In AI frameworks, you might use the [Apify MCP server](https://docs.apify.com/platform/integrations/mcp.md).

If your project is in a different language, use the [REST API](https://docs.apify.com/api/v2.md).

For usage examples, see the [API](#api) section below.

For more details, see Apify documentation as [Markdown index](https://docs.apify.com/llms.txt) and [Markdown full-text](https://docs.apify.com/llms-full.txt).


# README

## Houzz Lead Scraper & Contact Enrichment Actor

Lightweight Houzz scraper built with Python, Requests, BeautifulSoup, and the Apify SDK.

Extract Houzz business leads including company websites, social media profiles, ratings, reviews, project counts, and optional contact email enrichment from business websites.

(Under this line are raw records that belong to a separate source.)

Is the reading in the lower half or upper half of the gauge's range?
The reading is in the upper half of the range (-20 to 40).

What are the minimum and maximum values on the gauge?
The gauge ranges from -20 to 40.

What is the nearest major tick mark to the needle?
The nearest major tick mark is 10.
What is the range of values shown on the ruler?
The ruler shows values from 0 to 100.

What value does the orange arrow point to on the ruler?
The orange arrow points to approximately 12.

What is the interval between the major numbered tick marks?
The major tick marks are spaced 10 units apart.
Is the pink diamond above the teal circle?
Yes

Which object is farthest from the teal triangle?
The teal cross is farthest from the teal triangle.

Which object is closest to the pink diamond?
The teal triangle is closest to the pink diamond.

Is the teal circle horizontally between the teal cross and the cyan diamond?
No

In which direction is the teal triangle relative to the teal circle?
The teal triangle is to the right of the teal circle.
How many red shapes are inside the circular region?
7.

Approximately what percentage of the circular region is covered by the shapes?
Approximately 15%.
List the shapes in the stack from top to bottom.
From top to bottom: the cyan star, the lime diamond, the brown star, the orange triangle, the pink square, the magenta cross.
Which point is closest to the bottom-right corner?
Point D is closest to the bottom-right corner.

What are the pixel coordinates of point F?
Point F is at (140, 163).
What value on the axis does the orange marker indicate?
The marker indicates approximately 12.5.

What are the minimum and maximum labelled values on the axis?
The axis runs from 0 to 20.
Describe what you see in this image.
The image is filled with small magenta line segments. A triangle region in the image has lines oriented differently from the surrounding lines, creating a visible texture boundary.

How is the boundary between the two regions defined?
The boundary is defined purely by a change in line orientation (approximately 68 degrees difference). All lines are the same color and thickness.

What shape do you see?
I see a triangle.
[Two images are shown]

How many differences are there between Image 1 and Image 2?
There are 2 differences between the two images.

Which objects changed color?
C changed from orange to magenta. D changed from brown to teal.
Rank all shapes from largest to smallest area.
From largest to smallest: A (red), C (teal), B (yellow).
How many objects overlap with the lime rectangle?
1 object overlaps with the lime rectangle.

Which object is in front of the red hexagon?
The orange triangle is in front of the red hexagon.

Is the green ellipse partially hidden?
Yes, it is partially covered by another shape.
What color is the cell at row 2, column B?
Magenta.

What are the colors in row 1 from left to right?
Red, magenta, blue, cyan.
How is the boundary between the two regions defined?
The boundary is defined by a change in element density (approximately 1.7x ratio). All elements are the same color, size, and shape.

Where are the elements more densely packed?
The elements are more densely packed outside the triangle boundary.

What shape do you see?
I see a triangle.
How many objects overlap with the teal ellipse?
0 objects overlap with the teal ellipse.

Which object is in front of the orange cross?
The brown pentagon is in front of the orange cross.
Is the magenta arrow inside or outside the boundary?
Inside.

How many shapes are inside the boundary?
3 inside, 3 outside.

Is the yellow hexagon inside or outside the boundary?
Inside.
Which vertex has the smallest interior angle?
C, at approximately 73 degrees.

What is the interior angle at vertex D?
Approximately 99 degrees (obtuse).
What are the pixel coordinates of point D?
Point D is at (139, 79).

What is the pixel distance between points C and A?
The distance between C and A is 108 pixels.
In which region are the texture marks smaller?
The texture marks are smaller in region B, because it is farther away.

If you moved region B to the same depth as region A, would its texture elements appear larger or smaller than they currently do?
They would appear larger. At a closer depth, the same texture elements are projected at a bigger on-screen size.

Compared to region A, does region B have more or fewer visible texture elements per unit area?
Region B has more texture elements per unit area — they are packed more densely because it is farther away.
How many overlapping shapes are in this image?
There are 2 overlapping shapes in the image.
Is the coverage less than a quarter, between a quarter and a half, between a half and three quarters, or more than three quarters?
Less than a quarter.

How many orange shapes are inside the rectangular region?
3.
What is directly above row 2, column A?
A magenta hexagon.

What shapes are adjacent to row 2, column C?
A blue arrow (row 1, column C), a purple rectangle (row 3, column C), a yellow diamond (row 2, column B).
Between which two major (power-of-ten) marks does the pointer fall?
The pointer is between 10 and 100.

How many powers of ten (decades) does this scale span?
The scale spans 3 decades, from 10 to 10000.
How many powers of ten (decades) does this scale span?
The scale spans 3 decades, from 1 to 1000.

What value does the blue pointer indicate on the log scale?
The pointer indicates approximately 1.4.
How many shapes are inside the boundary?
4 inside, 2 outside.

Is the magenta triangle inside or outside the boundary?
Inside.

Unlike heavy browser-based scrapers, this Actor uses a lightweight requests-based architecture designed to reduce runtime costs while maintaining high-quality lead extraction.

Ideal for:

* B2B lead generation
* Sales prospecting
* CRM enrichment
* Marketing agencies
* Architecture and remodeling outreach
* Interior design lead sourcing
* Contractor lead discovery

---

## Features

### Houzz Lead Extraction

Extract structured business lead data from Houzz professional listings:

* Company / professional name
* Business location
* Phone number
* Website URL
* Ratings
* Review counts
* Project counts
* Services provided
* Houzz profile URL
* Social media profiles

Supported social platforms:

* LinkedIn
* Instagram
* Facebook
* Twitter/X

---

### Optional Contact Enrichment

Enable Contact Enrichment mode to visit discovered business websites and extract contact emails.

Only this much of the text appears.